Multifunctional Mesoporous Silicon Nanoparticles for MRI-Based Diagnostic Imaging and Glioma Therapy

Abstract

To overcome the limited efficacy of chemodynamic therapy (CDT) caused by insufficient hydrogen peroxide (H₂O₂) in the tumor microenvironment, we engineered a glutathione (GSH)-responsive multifunctional nanosystem, HCTG-C, based on hollow mesoporous organosilica nanoparticles. This system integrates tirapazamine (TPZ), glucose oxidase (GOx), in situ-synthesized copper sulfide (CuS), and CT2A glioma cell membrane coating to enable dual tumor-targeted therapy and self-imaging capabilities.
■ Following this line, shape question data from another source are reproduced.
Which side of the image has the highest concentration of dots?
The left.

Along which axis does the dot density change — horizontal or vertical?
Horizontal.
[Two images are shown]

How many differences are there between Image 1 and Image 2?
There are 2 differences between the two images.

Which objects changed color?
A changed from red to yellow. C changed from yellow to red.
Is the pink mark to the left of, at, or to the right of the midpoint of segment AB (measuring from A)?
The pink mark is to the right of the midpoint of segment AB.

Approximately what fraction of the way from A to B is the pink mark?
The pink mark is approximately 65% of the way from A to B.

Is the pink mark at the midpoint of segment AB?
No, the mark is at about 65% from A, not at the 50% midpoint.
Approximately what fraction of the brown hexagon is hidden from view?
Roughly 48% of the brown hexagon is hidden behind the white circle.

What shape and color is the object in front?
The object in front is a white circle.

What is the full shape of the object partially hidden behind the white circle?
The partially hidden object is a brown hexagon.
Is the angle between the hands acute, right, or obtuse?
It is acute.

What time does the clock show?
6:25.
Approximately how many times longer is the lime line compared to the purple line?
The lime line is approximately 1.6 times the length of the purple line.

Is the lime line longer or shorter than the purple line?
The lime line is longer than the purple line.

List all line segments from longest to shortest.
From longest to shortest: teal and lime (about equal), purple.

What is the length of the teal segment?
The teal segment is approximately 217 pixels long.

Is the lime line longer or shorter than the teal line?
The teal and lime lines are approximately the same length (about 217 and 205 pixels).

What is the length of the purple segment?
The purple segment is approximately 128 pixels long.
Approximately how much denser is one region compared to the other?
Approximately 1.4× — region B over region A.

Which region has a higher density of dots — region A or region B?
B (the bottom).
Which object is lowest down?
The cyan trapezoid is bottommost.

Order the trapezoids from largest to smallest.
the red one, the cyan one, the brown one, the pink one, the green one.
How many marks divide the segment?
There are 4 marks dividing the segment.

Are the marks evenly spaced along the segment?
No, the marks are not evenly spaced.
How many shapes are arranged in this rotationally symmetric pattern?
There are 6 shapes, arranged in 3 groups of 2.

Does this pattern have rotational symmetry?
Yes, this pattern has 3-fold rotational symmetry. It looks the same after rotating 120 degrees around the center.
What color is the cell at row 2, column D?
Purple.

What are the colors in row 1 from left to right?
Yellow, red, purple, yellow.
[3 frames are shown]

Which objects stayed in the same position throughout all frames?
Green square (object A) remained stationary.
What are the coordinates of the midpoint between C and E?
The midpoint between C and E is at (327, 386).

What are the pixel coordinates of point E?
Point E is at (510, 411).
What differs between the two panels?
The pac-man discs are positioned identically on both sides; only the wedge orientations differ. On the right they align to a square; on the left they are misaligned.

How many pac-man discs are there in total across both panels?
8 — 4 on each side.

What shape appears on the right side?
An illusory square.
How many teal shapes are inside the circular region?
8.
The therapeutic mechanism relies on three synergistic cascades: (1) GOx-mediated glucose oxidation to deplete oxygen and generate H₂O₂, establishing a self-sustaining H₂O₂ supply; (2) GSH-triggered CuS conversion to Cu(I), amplifying Fenton-like reactions for efficient H₂O₂-to-reactive oxygen species conversion and ferroptosis induction; and (3) hypoxia-activated TPZ to exert cytotoxic effects, synergizing chemotherapy with CDT. Experimental results demonstrated that HCTG-C achieves real-time MRI monitoring via GSH depletion-driven Cu valence transitions, while its self-replenishing H₂O₂ and oxygen-activation mechanisms significantly enhance antitumor efficacy against CT2A glioma in vitro and in vivo. By innovatively combining H₂O₂ self-supply cascades, hypoxia-activated chemotherapy, and ferroptosis-driven CDT, this work presents a paradigm-shifting strategy for self-imaging-guided combinatorial therapy, advancing ferroptosis-based approaches for precision glioma treatment.